LiFePO4 Batteries: Discussion Thread for Those Using Them as House Banks

[T1 Terry]

Quote:

Originally Posted by mrm

Ah, ok, so the logger alarm port is an open collector type drive.

Understood, this means some logic will need to go to the 'HVC interlock' block.

And I see a potential problem here.

Scenario:

0. Lead acid voltage detector (the triangular item on the left, next to LA battery) has a hysteresis built in. This is required to prevent contactor being repeatedly bounced ON-OFF when charging current hits LiFePO and causes a voltage drop due to higher load on charging source(s). Let's assume Von = 13.2V and Voff = 12.9V;

1. charging starts, Lead acid goes > 13.2V ==> relay goes ON;

2. charging continues, voltages rise, charging stops before HVC levels, so no HVC condition;

3. since there was no HVC, LA and LiFePO remain connected, through a bidirectional high current capable path;

4. since there is hysteresis (as described in 0.), relay will stay ON till voltage in BOTH batteries drops below 12.9V (or some other hysteresis set-point).

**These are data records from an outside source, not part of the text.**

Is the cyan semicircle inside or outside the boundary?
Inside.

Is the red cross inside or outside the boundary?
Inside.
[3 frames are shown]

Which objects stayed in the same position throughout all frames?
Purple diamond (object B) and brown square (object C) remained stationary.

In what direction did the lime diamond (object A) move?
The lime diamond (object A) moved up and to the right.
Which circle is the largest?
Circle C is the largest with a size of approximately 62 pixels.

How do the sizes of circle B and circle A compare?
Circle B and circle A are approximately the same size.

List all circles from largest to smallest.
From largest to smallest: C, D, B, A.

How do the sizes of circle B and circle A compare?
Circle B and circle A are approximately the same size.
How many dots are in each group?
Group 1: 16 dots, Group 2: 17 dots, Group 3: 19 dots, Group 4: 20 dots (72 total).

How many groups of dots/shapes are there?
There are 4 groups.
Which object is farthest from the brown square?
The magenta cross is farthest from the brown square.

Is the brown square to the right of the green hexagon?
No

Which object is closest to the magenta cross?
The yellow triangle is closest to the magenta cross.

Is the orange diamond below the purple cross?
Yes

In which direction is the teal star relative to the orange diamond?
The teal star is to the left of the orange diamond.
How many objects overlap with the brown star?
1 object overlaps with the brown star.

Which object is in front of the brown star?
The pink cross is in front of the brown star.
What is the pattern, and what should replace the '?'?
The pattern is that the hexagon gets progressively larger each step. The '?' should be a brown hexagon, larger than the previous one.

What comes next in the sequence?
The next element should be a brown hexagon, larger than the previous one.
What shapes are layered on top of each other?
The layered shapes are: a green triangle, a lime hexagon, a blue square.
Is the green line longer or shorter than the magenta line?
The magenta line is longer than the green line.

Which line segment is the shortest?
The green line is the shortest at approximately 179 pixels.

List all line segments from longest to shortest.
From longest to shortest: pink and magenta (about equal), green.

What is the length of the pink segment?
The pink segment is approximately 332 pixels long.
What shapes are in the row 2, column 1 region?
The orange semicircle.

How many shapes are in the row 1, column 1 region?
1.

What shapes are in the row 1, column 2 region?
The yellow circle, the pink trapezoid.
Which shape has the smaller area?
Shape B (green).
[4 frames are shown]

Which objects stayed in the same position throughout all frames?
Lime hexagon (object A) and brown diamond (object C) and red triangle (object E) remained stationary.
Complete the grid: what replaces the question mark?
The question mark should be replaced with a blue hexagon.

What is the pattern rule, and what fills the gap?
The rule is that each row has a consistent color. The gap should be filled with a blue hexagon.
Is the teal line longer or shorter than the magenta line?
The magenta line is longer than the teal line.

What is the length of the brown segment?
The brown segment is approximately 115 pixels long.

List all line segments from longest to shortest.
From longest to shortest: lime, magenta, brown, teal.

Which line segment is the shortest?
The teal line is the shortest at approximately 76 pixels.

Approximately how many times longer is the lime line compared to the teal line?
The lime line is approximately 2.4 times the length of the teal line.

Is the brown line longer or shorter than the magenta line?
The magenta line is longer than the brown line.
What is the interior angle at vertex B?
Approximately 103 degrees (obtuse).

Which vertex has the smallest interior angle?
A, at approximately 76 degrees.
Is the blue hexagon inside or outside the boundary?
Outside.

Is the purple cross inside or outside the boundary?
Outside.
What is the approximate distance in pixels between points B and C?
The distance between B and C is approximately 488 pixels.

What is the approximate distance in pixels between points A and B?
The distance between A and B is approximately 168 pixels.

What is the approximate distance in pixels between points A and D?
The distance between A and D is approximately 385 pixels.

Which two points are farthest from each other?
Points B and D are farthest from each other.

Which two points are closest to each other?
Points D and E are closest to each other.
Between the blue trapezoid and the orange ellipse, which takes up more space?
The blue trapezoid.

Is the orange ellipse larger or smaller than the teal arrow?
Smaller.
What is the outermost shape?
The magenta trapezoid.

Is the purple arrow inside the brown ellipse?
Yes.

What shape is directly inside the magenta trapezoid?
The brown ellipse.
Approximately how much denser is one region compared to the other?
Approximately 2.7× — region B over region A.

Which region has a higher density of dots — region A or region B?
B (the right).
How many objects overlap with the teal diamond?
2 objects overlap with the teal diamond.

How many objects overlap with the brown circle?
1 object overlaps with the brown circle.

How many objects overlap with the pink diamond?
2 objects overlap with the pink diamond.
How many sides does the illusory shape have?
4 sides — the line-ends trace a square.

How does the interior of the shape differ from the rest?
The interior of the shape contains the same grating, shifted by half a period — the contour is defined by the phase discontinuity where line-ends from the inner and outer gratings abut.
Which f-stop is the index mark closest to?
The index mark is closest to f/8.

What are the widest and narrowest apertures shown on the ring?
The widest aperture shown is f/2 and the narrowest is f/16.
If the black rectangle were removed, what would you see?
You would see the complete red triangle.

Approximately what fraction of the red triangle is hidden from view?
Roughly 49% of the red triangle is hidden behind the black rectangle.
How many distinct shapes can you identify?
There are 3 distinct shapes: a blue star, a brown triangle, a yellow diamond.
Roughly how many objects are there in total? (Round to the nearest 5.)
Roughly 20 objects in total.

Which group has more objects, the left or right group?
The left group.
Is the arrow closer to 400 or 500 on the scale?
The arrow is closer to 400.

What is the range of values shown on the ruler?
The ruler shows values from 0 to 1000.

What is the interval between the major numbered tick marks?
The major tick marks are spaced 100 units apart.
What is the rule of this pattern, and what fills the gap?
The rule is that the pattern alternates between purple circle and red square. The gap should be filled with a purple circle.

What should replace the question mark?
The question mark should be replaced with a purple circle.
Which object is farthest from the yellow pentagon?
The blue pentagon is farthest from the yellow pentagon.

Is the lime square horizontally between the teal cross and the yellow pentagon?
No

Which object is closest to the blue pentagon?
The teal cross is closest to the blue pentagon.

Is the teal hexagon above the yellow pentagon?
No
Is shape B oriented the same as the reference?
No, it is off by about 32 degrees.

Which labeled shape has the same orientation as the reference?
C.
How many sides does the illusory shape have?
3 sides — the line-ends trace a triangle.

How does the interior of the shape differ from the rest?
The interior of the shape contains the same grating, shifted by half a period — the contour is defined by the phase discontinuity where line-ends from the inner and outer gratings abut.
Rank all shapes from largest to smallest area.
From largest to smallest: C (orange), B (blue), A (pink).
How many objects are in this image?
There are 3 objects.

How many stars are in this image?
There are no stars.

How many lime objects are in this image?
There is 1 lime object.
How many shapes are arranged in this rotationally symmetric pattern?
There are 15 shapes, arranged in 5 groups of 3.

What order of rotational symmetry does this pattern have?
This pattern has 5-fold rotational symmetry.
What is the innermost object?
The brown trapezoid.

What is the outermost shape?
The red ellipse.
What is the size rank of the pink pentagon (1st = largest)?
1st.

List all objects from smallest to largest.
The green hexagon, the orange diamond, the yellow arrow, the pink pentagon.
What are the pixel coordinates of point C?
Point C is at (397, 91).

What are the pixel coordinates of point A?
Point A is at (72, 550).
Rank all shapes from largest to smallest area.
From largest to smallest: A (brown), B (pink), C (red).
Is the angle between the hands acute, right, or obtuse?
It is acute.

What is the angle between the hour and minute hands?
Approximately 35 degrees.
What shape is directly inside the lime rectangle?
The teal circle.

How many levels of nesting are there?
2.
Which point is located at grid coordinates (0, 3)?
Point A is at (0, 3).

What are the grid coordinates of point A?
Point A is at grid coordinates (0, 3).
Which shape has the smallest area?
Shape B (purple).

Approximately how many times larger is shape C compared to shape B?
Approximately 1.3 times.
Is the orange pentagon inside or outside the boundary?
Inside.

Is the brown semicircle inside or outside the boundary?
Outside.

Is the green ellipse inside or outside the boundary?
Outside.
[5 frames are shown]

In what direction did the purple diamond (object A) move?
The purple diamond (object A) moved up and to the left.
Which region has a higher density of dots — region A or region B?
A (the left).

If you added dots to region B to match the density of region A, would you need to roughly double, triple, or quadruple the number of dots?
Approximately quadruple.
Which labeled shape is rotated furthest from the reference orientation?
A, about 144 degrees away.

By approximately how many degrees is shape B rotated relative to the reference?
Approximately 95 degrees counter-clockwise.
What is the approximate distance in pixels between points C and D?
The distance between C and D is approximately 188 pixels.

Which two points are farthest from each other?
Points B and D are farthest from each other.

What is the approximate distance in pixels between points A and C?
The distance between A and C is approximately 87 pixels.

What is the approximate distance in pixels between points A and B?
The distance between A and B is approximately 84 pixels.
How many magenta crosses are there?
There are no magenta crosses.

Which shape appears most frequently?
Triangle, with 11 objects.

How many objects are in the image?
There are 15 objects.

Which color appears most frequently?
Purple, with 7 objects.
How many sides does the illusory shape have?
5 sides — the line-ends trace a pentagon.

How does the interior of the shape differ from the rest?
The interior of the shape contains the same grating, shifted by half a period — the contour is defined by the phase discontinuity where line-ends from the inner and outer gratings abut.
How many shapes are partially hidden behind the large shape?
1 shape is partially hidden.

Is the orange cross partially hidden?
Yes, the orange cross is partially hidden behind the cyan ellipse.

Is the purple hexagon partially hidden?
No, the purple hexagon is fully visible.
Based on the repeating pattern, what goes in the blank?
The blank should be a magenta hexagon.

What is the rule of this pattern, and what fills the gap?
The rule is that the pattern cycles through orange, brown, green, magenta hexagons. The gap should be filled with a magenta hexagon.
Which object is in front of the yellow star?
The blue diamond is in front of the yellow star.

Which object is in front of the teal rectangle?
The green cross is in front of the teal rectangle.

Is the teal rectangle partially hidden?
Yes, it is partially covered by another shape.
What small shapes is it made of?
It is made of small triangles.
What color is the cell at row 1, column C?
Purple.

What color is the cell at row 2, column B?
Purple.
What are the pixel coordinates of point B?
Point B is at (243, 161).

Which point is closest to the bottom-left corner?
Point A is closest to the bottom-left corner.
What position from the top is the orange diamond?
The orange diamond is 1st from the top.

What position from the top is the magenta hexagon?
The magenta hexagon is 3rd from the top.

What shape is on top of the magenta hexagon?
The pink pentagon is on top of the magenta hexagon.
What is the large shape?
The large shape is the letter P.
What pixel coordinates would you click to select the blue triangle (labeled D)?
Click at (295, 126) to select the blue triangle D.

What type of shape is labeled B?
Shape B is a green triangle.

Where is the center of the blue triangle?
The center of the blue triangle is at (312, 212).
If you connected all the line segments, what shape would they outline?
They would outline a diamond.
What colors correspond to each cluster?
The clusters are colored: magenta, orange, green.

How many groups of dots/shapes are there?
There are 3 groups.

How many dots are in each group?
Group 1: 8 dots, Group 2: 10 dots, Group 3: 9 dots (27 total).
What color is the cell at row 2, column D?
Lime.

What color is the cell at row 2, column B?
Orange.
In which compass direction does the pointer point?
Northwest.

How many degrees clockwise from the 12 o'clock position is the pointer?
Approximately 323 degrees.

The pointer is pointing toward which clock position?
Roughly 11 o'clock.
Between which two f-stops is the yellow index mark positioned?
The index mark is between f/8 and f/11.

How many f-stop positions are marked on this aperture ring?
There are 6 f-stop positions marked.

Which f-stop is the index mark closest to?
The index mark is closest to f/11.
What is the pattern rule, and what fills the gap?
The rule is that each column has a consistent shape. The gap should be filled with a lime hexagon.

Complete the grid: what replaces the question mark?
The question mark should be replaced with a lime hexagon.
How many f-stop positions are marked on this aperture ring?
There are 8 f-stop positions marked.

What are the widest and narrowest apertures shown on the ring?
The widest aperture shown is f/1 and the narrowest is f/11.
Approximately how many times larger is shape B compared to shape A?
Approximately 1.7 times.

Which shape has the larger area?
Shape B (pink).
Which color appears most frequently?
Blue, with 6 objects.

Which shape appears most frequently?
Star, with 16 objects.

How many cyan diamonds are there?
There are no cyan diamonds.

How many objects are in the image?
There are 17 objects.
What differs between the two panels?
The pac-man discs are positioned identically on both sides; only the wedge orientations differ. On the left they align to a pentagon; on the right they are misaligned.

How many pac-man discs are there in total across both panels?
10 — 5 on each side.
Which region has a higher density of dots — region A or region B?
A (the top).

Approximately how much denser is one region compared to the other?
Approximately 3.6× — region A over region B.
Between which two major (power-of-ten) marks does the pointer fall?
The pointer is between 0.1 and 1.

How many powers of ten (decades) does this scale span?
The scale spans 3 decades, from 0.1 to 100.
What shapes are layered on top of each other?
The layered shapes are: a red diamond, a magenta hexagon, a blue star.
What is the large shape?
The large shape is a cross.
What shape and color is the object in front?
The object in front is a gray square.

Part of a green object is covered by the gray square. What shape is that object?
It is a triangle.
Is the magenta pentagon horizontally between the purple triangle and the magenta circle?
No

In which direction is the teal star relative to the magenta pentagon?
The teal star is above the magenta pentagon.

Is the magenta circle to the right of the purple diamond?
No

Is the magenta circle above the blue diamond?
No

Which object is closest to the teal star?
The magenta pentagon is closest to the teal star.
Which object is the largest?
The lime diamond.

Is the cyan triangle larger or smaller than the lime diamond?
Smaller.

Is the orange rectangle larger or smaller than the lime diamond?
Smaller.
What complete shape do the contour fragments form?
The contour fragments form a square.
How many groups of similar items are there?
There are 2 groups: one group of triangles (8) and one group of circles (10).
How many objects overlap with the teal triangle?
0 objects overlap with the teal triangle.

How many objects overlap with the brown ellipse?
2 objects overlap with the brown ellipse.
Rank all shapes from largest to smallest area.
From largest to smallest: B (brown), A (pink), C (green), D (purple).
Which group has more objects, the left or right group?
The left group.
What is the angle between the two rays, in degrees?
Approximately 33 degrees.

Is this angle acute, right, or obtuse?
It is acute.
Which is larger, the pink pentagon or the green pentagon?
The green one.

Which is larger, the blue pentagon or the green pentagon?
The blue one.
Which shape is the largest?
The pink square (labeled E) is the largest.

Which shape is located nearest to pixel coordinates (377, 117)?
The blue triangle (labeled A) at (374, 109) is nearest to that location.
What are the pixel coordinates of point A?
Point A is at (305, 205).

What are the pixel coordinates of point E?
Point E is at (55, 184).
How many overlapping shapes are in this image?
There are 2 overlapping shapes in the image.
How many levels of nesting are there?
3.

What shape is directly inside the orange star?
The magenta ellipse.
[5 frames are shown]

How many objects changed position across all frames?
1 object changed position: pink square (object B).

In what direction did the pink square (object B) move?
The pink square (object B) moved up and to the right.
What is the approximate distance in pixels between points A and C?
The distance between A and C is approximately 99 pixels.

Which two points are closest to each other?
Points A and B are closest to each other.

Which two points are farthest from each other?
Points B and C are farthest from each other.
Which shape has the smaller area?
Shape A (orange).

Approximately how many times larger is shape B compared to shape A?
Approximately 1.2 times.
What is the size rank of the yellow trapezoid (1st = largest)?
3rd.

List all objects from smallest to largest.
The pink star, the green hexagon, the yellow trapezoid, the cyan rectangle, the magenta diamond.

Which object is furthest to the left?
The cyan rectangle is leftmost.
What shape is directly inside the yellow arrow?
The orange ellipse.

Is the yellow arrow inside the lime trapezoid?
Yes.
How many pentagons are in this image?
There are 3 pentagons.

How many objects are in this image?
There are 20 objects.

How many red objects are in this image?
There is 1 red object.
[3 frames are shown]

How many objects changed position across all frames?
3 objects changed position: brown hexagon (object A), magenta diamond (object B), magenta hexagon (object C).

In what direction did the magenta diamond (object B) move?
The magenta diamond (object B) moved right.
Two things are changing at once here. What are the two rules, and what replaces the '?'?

Now, it does not look too good to me, but maybe it is OK?

I added more descriptions to the diagram: http://infinity.eti.pg.gda.pl/tmp/LA-LiFePOv2.png

Thanks for the more detailed drawing, all makes sense now. You raise a very good point, one possible solution would be a solenoid driven by the engine being switched on, this could even be a leg to the voltage comparator so it would effectively see zero volts and open the circuit. this would need an over ride if mains/generator charging was to be used in place of alternator charging, a manual switch would probably be the simplest method with a warning light to indicate the system was energised, probably handy for either charging system so the operator knew when the anchor which battery reached fully charged, a quick reference to the cell logger would give a further clarification as to why the charging system had shut down, an alarm like a smoke alarm could be also connected across the cell logger alarm terminals as a back up warning if the system failed to disconnect.
I think a suitable relay complete with voltage comparator is currently available from Redarc in Adelaide Aust, they call it a VCR (voltage sensing relay) they are commonly used in motorhome electrics. That just leaves the HVC interlock block to figure out.

T1 Terry

[deckofficer]

Quote:

Originally Posted by T1 Terry

This battery is roughly 3 yrs old, it showed no signs of being past it'd use by date till this test.

T1 Terry

Drives home the point that LiFePO4 is the way to go for house banks. Most people would never run A/C off the inverter with LA, but sized right it would be child's play for LiFePO4.

[Maine Sail]

Quote:

Originally Posted by T1 Terry

Is this alternator dedicated to house battery charging? Do you plan to use a Junsi logger to drive a charge disconnect relay if a cell goes over 3.6v?

T1 Terry

I have a BMS with HVC relay for the regulator. I also have a Junsi ordered but more for visual and tracking.. Alternator is charging direct to the house bank but the HVC relay can cut it. I don't want to get to the HVE point though and would prefer to keep the voltages out of HVC cut range.

[Lagoon4us]

Quote:

Originally Posted by deckofficer

Welcome to the club. What is the 5 volt charger for, did I miss something?

Woops that should read 3.65Volt apologies.

[deckofficer]

Quote:

Originally Posted by Lagoon4us

Woops that should read 3.65Volt apologies.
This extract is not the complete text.